At the beginning of this war, the United States were still possessed by the glorious illusion that they were aloof from general international politics, that they needed no allies and need fear no enemies, that they constituted a sort of asylum from war and all the bitter stresses and hostilities of the old world. Themselves secure, they could intervene with grim resolution to protect their citizens all over the world. Had they not bombarded Algiers? [The reference here, is apparently to the Barbary pirates.]
I remember that soon after the outbreak of the war I lunched at the Savoy Hotel in London when it was crammed with Americans suddenly swept out of Europe by the storm. My host happened to be a man of some diplomatic standing, and several of them came and talked to him. They were full of these old-world ideas of American immunity. Their indignation was comical even at the time. Some of them had been hustled; some had lost their luggage in Germany. When, they asked, was it to be returned to them? Some seemed to be under the impression that, war or no war, an American tourist had a perfect right to travel about in the Vosges or up and down the Rhine just as he thought fit. They thought he had just to wave a little American flag, and the referee would blow a whistle and hold up the battle until he had got by safely. One family had actually been careering about in a cart—their automobile seized—between the closing lines of French and Germans, brightly unaware of the disrespect of bursting shells for American nationality. . .
|An American Tourist Meets Some Local Soldiery|
Since those days the American nation has lived politically a hundred years...The people of the United States have shed their delusion that there is an Eastern and a Western hemisphere, and that nothing can ever pass between them but immigrants and tourists and trade, and realised that this world is one round globe that gets smaller and smaller every decade if you measure it by day's journeys. They are only going over the lesson the British have learnt in the last score or so of years. This is one world and bayonets are a crop that spreads. Let them gather and seed, it matters not how far from you, and a time will come when they will be sticking up under your nose.
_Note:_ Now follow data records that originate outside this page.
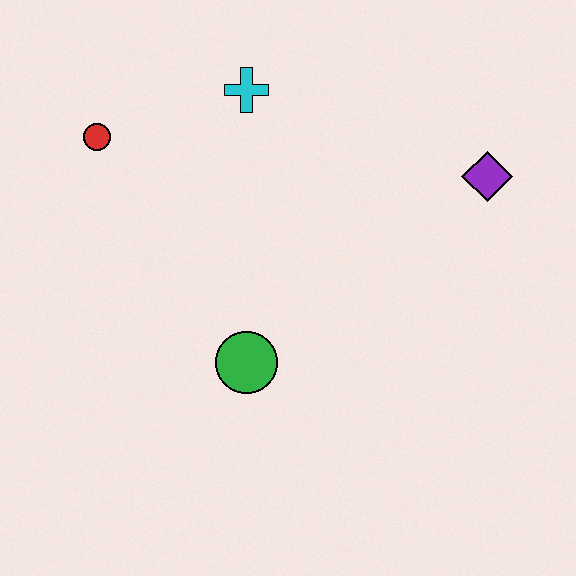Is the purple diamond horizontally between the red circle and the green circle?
No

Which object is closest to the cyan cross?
The red circle is closest to the cyan cross.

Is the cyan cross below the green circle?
No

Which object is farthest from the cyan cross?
The green circle is farthest from the cyan cross.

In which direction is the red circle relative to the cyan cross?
The red circle is to the left of the cyan cross.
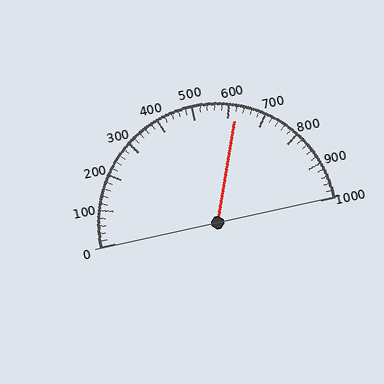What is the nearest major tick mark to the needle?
The nearest major tick mark is 600.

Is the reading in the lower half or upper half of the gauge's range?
The reading is in the upper half of the range (0 to 1000).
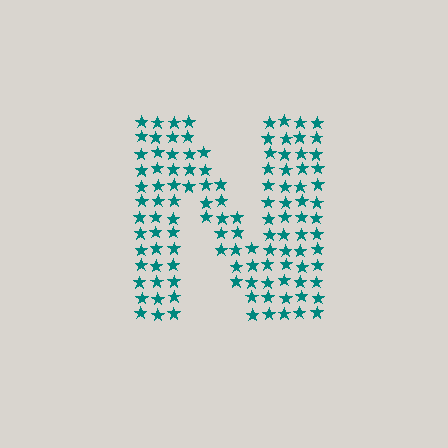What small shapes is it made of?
It is made of small stars.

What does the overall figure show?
The overall figure shows the letter N.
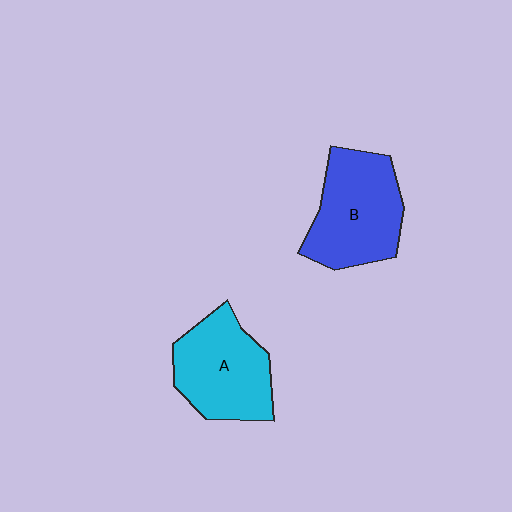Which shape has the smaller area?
Shape A (cyan).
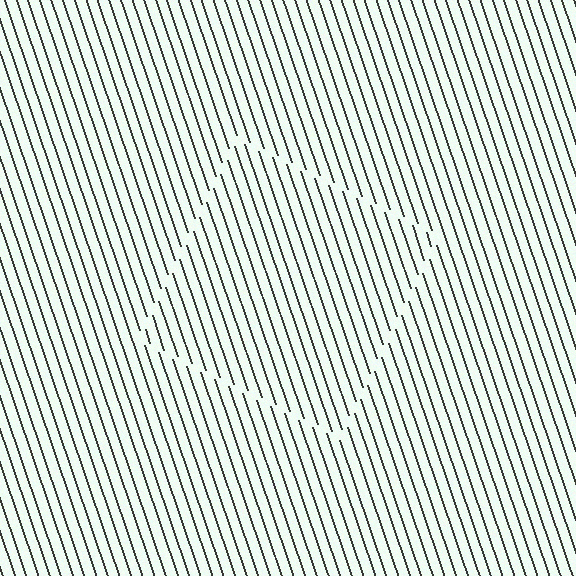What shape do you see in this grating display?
An illusory square. The interior of the shape contains the same grating, shifted by half a period — the contour is defined by the phase discontinuity where line-ends from the inner and outer gratings abut.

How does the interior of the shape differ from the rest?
The interior of the shape contains the same grating, shifted by half a period — the contour is defined by the phase discontinuity where line-ends from the inner and outer gratings abut.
There is no real peace but the peace of the whole world, and that is only to be kept by the whole world resisting and suppressing aggression wherever it arises. To anyone who watches the American Press, this realisation has been more and more manifest. From dreams of aloofness and ineffable superiority, America comes round very rapidly to a conception of an active participation in the difficult business of statecraft. She is thinking of alliances, of throwing her weight and influence upon the side of law and security. No longer a political Thoreau in the woods, a sort of vegetarian recluse among nations, a being of negative virtues and unpremeditated superiorities, she girds herself for a manly part in the toilsome world of men.